Abortion Derangement Syndrome, Missouri Edition

Flickr/Creative Commons—Nicola
Flickr/Creative Commons—Nicola

By Gregory M. Lipper

Although the biggest abortion-related news last week came from the U.S. Supreme Court, a Missouri state senator (turned Attorney General candidate) took the prize for most bizarre.

Senator Kurt Schaefer—chairman of the Missouri Senate’s interim “Committee on the Sanctity of Life”—wrote a stern letter to the University of Missouri; he suggested that state law prohibited a Ph.D student from researching the effects of Missouri’s mandatory 72-hour waiting period for women who want to have an abortion. The law he cited provides, “It shall be unlawful for any public funds to be expended for the purpose of performing or assisting an abortion, not necessary to save the life of the mother, or for the purpose of encouraging or counseling a woman to have an abortion not necessary to save her life.”

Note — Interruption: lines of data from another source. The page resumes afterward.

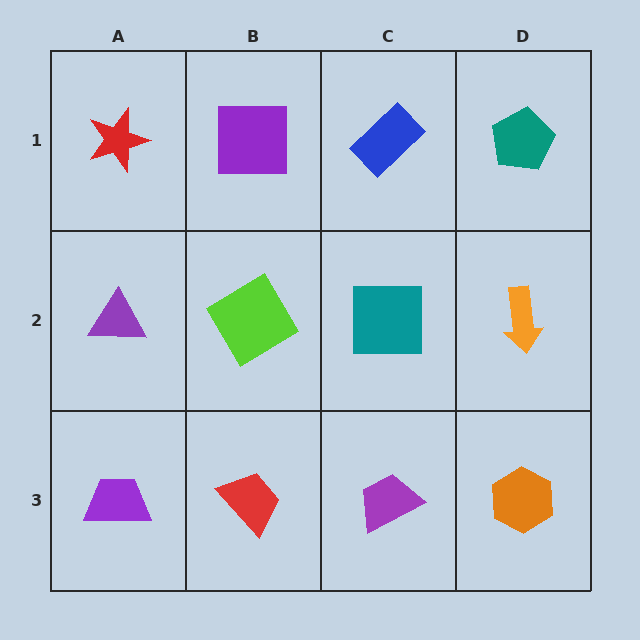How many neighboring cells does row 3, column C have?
3.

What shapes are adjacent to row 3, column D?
An orange arrow (row 2, column D), a purple trapezoid (row 3, column C).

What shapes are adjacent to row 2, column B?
A purple square (row 1, column B), a red trapezoid (row 3, column B), a purple triangle (row 2, column A), a teal square (row 2, column C).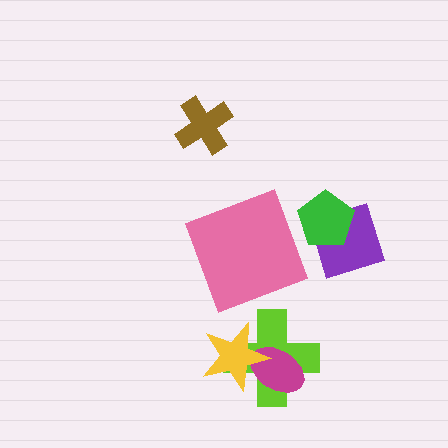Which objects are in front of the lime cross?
2 objects cover part of the lime cross: the magenta ellipse and the yellow star.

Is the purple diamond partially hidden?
Yes, it is partially covered by another shape.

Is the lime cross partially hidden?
Yes, it is partially covered by another shape.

This farfetched attempt to censor academic research on the effects of government policy raises a pair of legal issues (and one psychological observation…).

First, Senator Schaefer’s interpretation of the statute is, to put it mildly, a stretch. The student isn’t going to be “performing or assisting an abortion”; she’s going to be studying abortion—more precisely, the 72 hours between when a woman seeks an abortion and is allowed to have an abortion.